Boost logo

Boost :

Subject: Re: [boost] [interest] rich-typed smart pointers
From: Julian Gonggrijp (j.gonggrijp_at_[hidden])
Date: 2013-10-07 06:01:31


Gavin Lambert wrote:

> On 10/6/2013 8:34 AM, Quoth Julian Gonggrijp:
>> As for safety, I think std::weak_ptr is not really safer that rtp::weak_ptr
>> because it's just as easy to produce a dangling pointer (in fact std takes
>> only 3 lines of code to do it while rtp requires 4) and that's a disaster no
>> matter what. The fact that it can detect that it's dangling does however
>> make it easier to debug.
>
> I fail to see why "dangling pointers" are a disaster with std::weak_ptr.
>
> Their implementation does not permit any access without locking the pointer, which will either succeed (and consequently prevent the object from being destroyed while it is being accessed) or fail (if the object has already been destroyed) and return a null pointer.
>
> The code using the pointer has to be able to cope gracefully with failure to obtain a pointer, but this is built into the semantics of weak_ptrs -- if you can't write the code such that it can fail gracefully, then you should have been using a shared_ptr instead so that you can guarantee that the object won't disappear before you're ready for it to do so.

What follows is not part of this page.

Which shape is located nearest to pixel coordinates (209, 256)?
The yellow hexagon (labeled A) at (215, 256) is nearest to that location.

The std::weak_ptr detects the dangling pointer and changes it into a
null pointer. This makes sense, because null pointers are easier to
detect. However, as the surrounding code probably relies on a live
pointer (because dangling pointers are never planned) the program is
still going to fail. This is what I meant by "disaster".

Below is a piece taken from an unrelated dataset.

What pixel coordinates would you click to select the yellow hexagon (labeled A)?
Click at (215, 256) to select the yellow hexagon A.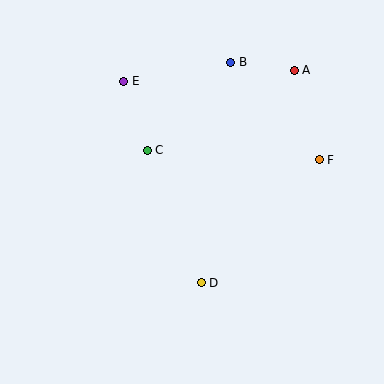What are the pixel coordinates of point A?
Point A is at (294, 70).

You say that the caller should have been using std::shared_ptr
instead, but similar reasoning applies to the rtp pointers. All
pointers (smart and raw) are associated with pitfalls that the user
has to avoid. Now, you would be right to point out that I haven't
properly spelled out the pitfalls for the rtp pointers; I will fix
that omission in the next alpha version.

Further note that the user probably chose std::weak_ptr in the first
place in order to avoid cyclic ownership. If the only way to avoid the
dangling pointer is to switch back to std::shared_ptr, this boils down
to a choice between two evils: a dangling pointer or a memory leak.

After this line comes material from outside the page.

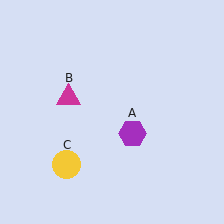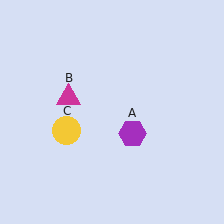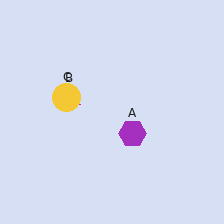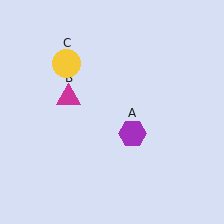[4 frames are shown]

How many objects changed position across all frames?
1 object changed position: yellow circle (object C).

Fortunately this will usually not be the case, because (I believe)
dangling pointers can always be avoided with more careful program
logic. This however is equally true of the rtp pointers.

>
> Bare pointers, on the other hand (including rtp::weak_ptr, from what I understand from this discussion, though I haven't examined the code specifically) have no such tracking/locking capability

Please forgive me for nagging about terminology, but rtp::weak_ptr
should really be thought of as a smart pointer. It is a wrapper around
a raw pointer that helps to take ownership management out of the
user's hands, in this case by ensuring that the corresponding
rtp::owner_ptr (or rtp::data_ptr) is the only entity that can
deallocate the object. If you think that a smart pointer must on top
of that be able to track whether a pointer is still live, you have
effectively equated "smart pointer" to "reference-counted pointer" and
you are forced to subscribe to the view that std::unique_ptr is a
"bare" pointer.

> so there is no way to ensure that a particular pointer value still points at the same object as it originally did.
>
>
> Sure, it's still possible to get a null pointer access with std::weak_ptr, by locking one and then accessing the resulting shared_ptr without checking for validity (ie. lazy programmer). But in this case it will assert, and even failing that null accesses are far easier to track down and deal with than non-null-invalid-object accesses.
>
> (I'm not saying that shared_ptrs don't have problems -- for example it's far too easy to get into trouble with cyclic references if you're not careful, and I've yet to find any good tools to track these down. But they don't have *this* particular problem, since solving that is pretty much their entire reason for existing in the first place.)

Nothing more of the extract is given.